You know, people present the romance of Mary and Percy Shelley as one of history’s great love stories. Possibly because it involved a sudden elopement, and sudden elopements seem so romantic in theory. But they are often just flat-out crazy in practice.

To consider, for starters: Mary (then-Wollstonecraft Godwin) was 16 when she snuck off to meet her future husband, Percy Shelley. They were acquainted through her father, but that rendezvous would be their first tryst. And it would happen in a graveyard. Taken alone, that would be ghoulish enough, as first dates go. But this particular graveyard had, as one of its inhabitants, Mary’s own famous suffragette mother, Mary Wollstonecraft. The symbolism of standing over your dead mother as you profess your love for a hot young poet: tough to ignore. Though the drama of the atmosphere certainly let you ignore that the hot young poet is already married, and expecting a child.

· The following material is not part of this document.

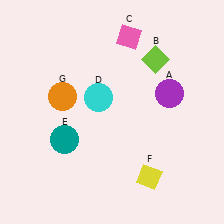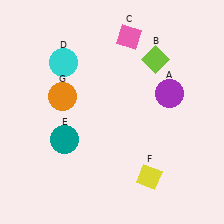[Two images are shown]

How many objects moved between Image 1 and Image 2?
1 object moved between the two images.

Shelley was 21 himself, so not that much older and certainly not much wiser. He almost instantly slept with Mary (possibly in the cemetery, Miranda Seymour’s recent biography speculates, though who knows), and within two weeks had announced his affections to Mary’s father. Shockingly, the elder Godwin, who had counted Shelley a friend, was less than pleased at these developments. He tried to place himself between Shelley and the “fair and spotless fame of my young child.” He was foiled by his other daughters, one of whom was helping run love notes back and forth between the lovers. Jane had also been a chaperone on that night (or those nights) in the graveyard, though she was more accomplice than hall monitor, obviously.

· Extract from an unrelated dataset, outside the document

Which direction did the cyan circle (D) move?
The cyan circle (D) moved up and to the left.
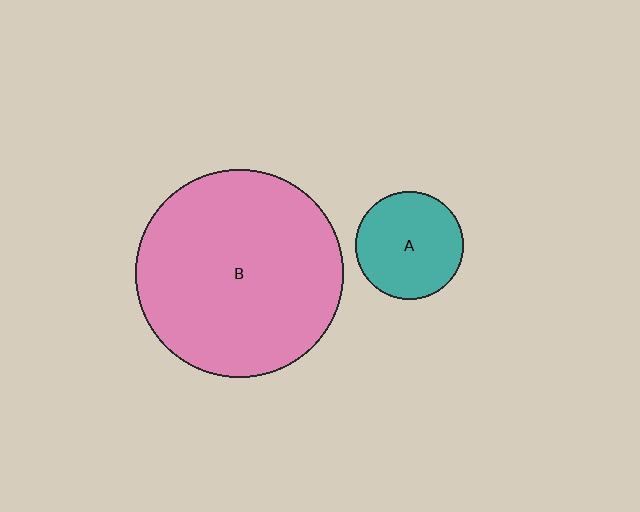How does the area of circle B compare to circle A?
Approximately 3.7 times.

Meanwhile, Shelley told his wife, Harriet, in a letter that he would continue to be friendly but that she must consider Mary’s own suffering, and “the tyranny which is exercised upon her,” meaning, it seems, Godwin’s control over his daughter. The man had balls, telling his pregnant wife to sympathize with his mistress of perhaps a month’s standing. He began to make financial plans to leave Harriet, plans no doubt made easier by the fact that Shelley was an endless borrower from his father’s estate.

Never one to stick to the practicalities, this plan-making did not prevent Shelley from, on at least two occasions, threatening suicide by laudanum. At least once, he tried to induce Mary herself to do the same in a sort of misbegotten Romeo-and-Juliet drama. Finally, he hatched a plan that they would leave and go abroad, and Mary dashed to the end of a street after a chaise, trailing Jane too, running in black silk ball gowns. It was under two months after the first night in the cemetery and the thing had already gone all to hell. Though Shelley was happy, and even toying with the idea of eventually having Harriet join them when the trio settled in continental Europe.

The thing he might not have known then, as they rushed to Dover to sail across the English channel, was that Mary was already pregnant.

She would eventually miscarry that child. Bad childbirths became a theme of her life, possibly one reflected in the fleshy grostesqueness of Frankenstein, as Ruth Franklin has speculated. Of the five pregnancies she’d have in the four years she’d be with Shelley, only one child would actually survive.

In fact, most things, after the pretty elopement, went sour. Jane, who continued to live with the couple for some time, changed her name to Claire and promptly began to deeply annoy Mary by carrying on what was at least an emotional affair with Shelley.

Harriet Shelley committed suicide a couple of years later.

Godwin’s former financial stability began to evaporate, and he reconciled with his daughter just in time to become a financial burden on her.

Shelley’s interest in Mary herself began to wane.

And then Shelley died in a sailing accident, and his family refused to support Mary or the one surviving child of the alliance, William.

Appropriately, though, for someone whose romantic life hit its peak in a graveyard, she managed to keep his heart, cut from the decaying body they took from the sea. Later, she burned it with Shelley’s friends on a pyre. (The apocrypha holds that Shelley was a bit afraid of being buried alive, and had often hoped for this.) After Mary died, Seymour notes, what remained of the heart was found among her things, wrapped in silk. People like to think of this as a melodramatic testament to the lastingness of their love.

That, I think, is a bit of a teenager’s interpretation. Let me offer another counterintuitive reading, one which I have no real evidence for — but, I think, with a life of melodramatic boyfriends behind me, I do have some authority to offer. See, as for myself, I like to think there were nights when she saw keeping his heart imprisoned in a drawer so long after he was gone as a sort of payback, for his taking her own at such a young age. There is a level on which it all sounds like revenge.